Percakapan itu tidak berlangsung lama. Setelah menutup telepon si gadis memandang Park Hyun-Shik dan Tae-Woo bergantian dengan sikap serbasalah. Sambil tersenyum kaku ia berkata, “Ehm, terima kasih banyak. Saya pulang dulu.”
“Tunggu,” Park Hyun-Shik menyela. Gadis itu memandangnya tanpa ekspresi. “Kalau boleh tahu, yang tadi itu bahasa apa?”
“Bahasa Indonesia,” jawab gadis itu langsung.
“Oh, begitu.” Park Hyun-Shik tersenyum dan mengangguk-angguk karena sepertinya gadis itu tidak ingin menjelaskan lebih lanjut. “Anda bisa berbahasa Indonesia rupanya.”
“Saya permisi,” kata gadis itu lagi sambil beranjak ke pintu.
“Sebentar,” Park Hyun-Shik kembali menahan gadis itu. Ia memandang Tae-Woo sekilas, lalu kembali memandang gadis itu. “Anda tidak datang dengan mobil, bukan? Tadi saya lihat tidak ada mobil di luar. Begini saja, kebetulan kami juga mau keluar. Bagaimana kalau Anda kami antar? Saya merasa tidak enak karena Anda harus mengantar ponsel itu kemari.”

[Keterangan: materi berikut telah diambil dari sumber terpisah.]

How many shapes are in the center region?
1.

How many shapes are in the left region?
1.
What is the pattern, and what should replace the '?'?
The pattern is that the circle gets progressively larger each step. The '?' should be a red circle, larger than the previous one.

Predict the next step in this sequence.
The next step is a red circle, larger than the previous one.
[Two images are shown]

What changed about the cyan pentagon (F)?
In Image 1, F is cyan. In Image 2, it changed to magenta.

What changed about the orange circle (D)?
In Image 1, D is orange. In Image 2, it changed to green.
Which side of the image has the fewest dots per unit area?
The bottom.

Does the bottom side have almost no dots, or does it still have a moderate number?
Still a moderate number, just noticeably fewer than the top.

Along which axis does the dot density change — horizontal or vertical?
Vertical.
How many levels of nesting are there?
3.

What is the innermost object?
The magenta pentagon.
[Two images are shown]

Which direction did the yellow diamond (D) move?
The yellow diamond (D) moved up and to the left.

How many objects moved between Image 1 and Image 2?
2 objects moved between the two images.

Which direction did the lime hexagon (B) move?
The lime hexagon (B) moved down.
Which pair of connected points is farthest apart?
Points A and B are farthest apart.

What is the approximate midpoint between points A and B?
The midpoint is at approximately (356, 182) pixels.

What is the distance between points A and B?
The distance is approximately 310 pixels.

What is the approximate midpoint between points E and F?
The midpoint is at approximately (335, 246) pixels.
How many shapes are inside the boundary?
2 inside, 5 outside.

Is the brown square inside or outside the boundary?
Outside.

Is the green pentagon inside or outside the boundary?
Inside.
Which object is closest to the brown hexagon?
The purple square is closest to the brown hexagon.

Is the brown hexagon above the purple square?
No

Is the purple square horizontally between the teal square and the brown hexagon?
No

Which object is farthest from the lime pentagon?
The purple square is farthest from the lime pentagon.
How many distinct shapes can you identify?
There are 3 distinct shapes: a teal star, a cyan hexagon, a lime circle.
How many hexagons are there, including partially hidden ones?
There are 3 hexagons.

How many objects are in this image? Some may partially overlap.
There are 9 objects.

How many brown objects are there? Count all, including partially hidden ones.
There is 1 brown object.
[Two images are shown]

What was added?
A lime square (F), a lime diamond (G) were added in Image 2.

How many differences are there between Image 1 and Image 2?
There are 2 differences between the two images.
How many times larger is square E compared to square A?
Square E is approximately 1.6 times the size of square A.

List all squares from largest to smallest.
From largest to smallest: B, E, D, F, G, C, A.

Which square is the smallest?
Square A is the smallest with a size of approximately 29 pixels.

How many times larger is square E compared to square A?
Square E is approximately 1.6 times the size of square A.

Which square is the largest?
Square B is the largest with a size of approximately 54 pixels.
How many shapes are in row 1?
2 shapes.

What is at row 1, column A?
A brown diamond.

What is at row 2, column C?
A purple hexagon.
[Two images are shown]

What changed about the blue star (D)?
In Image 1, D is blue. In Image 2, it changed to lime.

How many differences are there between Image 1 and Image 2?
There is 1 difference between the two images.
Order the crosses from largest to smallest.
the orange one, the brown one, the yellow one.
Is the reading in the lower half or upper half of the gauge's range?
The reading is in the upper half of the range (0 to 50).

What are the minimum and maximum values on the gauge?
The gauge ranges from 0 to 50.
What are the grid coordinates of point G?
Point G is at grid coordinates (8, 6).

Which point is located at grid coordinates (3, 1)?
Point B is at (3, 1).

Gadis itu tersenyum kaku dan menggoyang-goyangkan sebelah tangannya. “Tidak usah. Saya bisa naik bus.”
“Kami bisa mengantar Anda ke halte bus,” timpal Tae-Woo. Ia tidak yakin gadis itu bisa pulang sendiri karena bila dilihat dari keadaannya sekarang, gadis itu sepertinya bisa jatuh pingsan kapan saja. “Anggap saja sebagai tanda terima kasih sekaligus tanda maaf dari kami.”
Gadis itu memandang mereka berdua bergantian dengan matanya yang besar. Raut wajahnya tampak bimbang. Sepertinya otaknya sedang berputar, mencari cara untuk menolak tawaran itu. Tae-Woo bisa memahaminya. Seorang gadis yang langsung bersedia diantar dua pria tidak dikenal sudah pasti gadis yang tidak beres.
“Tidak usah khawatir. Kami tidak akan macam-macam. Percayalah,” kata Tae-Woo sambil tersenyum lebar, walaupun ia tahu pasti kalimat itu terdengar tidak terlalu meyakinkan.
15
“Oh, bukan. Saya tidak bermaksud begitu,” kata gadis itu sambil menggoyang-goyangkan tangannya lagi.
“Ayo, biar kami antar sampai ke halte bus,” sela Tae-Woo sambil meraih kunci mobil manajernya yang ada di meja. Ia menoleh ke arah Park Hyun-Shik. “Hyong, kita pakai mobilmu saja, ya?”
Sepanjang perjalanan gadis itu lebih banyak diam. Bila diajak bicara, ia hanya menjawab seperlunya. Tae-Woo melirik manajernya yang sedang menyetir dan melirik ke kaca spion untuk mencuri pandang ke kursi belakang. Gadis itu duduk bersandar dan memandang ke luar jendela dengan tatapan kosong. Tae-Woo ingin tahu apa yang membuat gadis itu terlihat begitu lelah.
Tiba-tiba gadis itu membuka suara, “Saya turun di depan sini saja.”
Jung Tae-Woo membalikkan tubuhnya sedikit supaya bisa melihat gadis itu. “Di sini saja? Yakin tidak mau kami antar sampai di rumah?”
“Benar, kami tidak keberatan,” Park Hyun-Shik menambahkan.
Gadis itu menyunggingkan seulas senyum yang terkesan dipaksakan. “Tidak usah. Berhenti di sini saja.”
Park Hyun-Shik menghentikan mobilnya di tepi jalan, di dekat halte bus.
“Terima kasih,” kata gadis itu sambil keluar dari mobil. “Selamat malam.”
Ketika gadis itu membungkuk untuk memberi salam kepada mereka berdua, Park Hyun-Shik menurunkan kaca mobil dan bertanya, “Nona Han Soon-Hee, ada yang ingin saya tanyakan. Apakah Anda mengenal teman saya ini?”
Tae-Woo menyadari manajernya sedang menunjuk ke arahnya.
Han Soon-Hee mengerjapkan matanya sekali, lalu mengangguk. “Orang ini? Jung Tae-Woo, bukan? Jung Tae-Woo yang penyanyi itu?” Lalu seakan baru menyadari sesuatu, ia memandang Tae-Woo dan berkata, “Lagu Anda… lagu Anda… bagus.”